If you have trouble getting a good night’s sleep, you’re not alone. Check out these facts and tips for better sleep.
Tip 1. An estimated 50-70 million U.S. adults do not get enough sleep, according to the Centers for Disease Control.
Tip 2. When your brain is sleep-deprived, you make more mistakes, your judgment is poorer and you have difficulty making decisions, says a 2011 study in the journal Nature. The reason is “neuron catnaps”: when you are sleepy, some of the cells in your brain that send messages nod off throughout the day as they do during sleep.
Tip 3. If you sleep poorly once or twice a week, you can make up for it. But after more than a few sleepless nights, it becomes harder to “recover” from lost sleep, says new research from Penn State.
Tip 4. Skimping on sleep can compromise your immune system, according to one study in the Journal of the American Medical Association. Study participants who got only 4 hours of sleep each night for a week produced half the number of flu-fighting antibodies after being administered a flu vaccine compared to participants who slept for 7½ to 8½ hours each night.
Tip 5. Researchers at Cornell University found that one night of sleep deprivation may cause your skin to lose elasticity, firmness and moisture, and make fine lines and wrinkles more noticeable. It does this by triggering the immune system to release molecules that make it easier for dirt and UV rays to penetrate your skin.
Tip 6. In a small study in the Annals of Internal Medicine, researchers found that when dieters slept 5½ hours a night for two weeks, they burned less fat and more muscle than those who slept 8½ hours. Other research shows that sleeping less than 5 hours per night may cause weight gain to settle around your midsection. Cortisol secretion (the stress hormone linked to belly-fat accumulation) is at its lowest at night, but sleep loss boosts cortisol the day after a night of poor sleep.
Tip 7. Some research has found that exercising less than 3 hours before bedtime lowers sleep quality, but it doesn’t prevent you from falling asleep.

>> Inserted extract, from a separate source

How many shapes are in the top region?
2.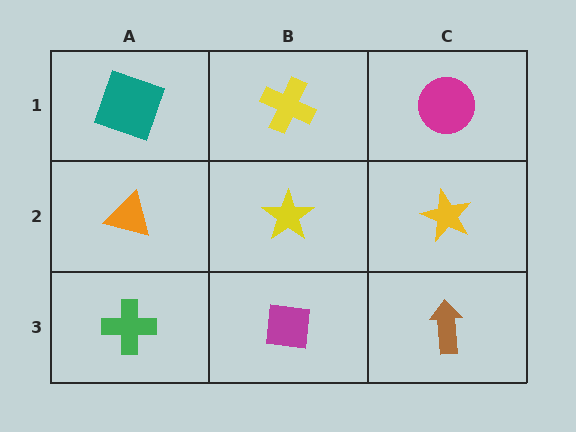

Tip 8. “As night begins, your body temperature falls and reaches its coolest after you go to bed. So if it’s hot and humid and you can’t cool down you won’t sleep well,” says Daniel McNally, M.D., director of the Sleep Disorders Center at the University of Connecticut Health Center.
Tip 9. According to the National Institutes of Health, it is best to avoid large meals late at night as a large meal can cause indigestion that interferes with sleep.
Tip 10. Because alcohol is a sedative, drinking alcoholic beverages may help you fall asleep, but as little as two drinks can cause you to sleep less restfully and wake up more frequently. Alcohol-related sleep disturbances are worse for women, say researchers at the University of Michigan.
Tip 11. According to a study in the Journal of Applied Physiology, light from computer and smartphone screens may suppress production of melatonin, a sleep-inducing hormone triggered by darkness. Artificial light also shifts your circadian rhythms—a biological cycle that responds primarily to daylight and darkness and influences sleep.
Tip 12. One two-year study of more than 10,000 middle-aged men and women found that sleeping less than 6 hours per night (or more than 9) was linked with feeling sad and anxious. Too little sleep may cause changes in brain chemicals that fuel depression.
Tip 13. Research has found that middle-aged adults who regularly sleep less than 6 hours a night are almost doubling their risk of developing high blood pressure compared to those that sleep the recommended 7-8 hours per night.
Tip 14. A recent study out of Harvard shows if you’ve missed an hour or two of sleep, you’re more likely to give in to junk food the next day. The prefrontal cortex—part of the brain responsible for self-control—is compromised by sleep loss.
Tip 15. Research indicates that even one night of low-quality sleep (i.e., restless sleep) or low-quantity sleep (less than 6 hours) can cause an increase in insulin resistance, a major contributor to the development of type 2 diabetes.
Tip 16. Habitually skimping on sleep may increase your risk for heart disease. In one study, researchers observed elevated levels of C-reactive protein (CRP)—an indicator of heart disease—in women who slept 5 or fewer hours compared to those who slept 9 or more hours.
Tip 17. With prolonged sleep deprivation, hallucinations may develop. According to the National Institute of Neurological Disorders and Stroke, sleep allows the neurons you use while you’re awake a chance to shut down and repair themselves. Without sleep, neurons may become so impaired that they begin to malfunction.
Tip 18. Vitamin B6 is needed to make melatonin, a sleep-inducing hormone triggered by darkness, according to an article published in the Annals of the New York Academy of Sciences.
Tip 19. In a small study, melatonin-rich tart cherry juice was shown to aid sleep. When adults with chronic insomnia drank a cup of tart cherry juice twice a day they experienced some relief in the severity of their insomnia.
Tip 20. A deficiency of calcium (found in dairy products, kale, broccoli) may make it difficult to fall asleep; consuming too little magnesium (found in whole grains and nuts) may make it harder to stay asleep, reported the Journal of Orthomolecular Medicine.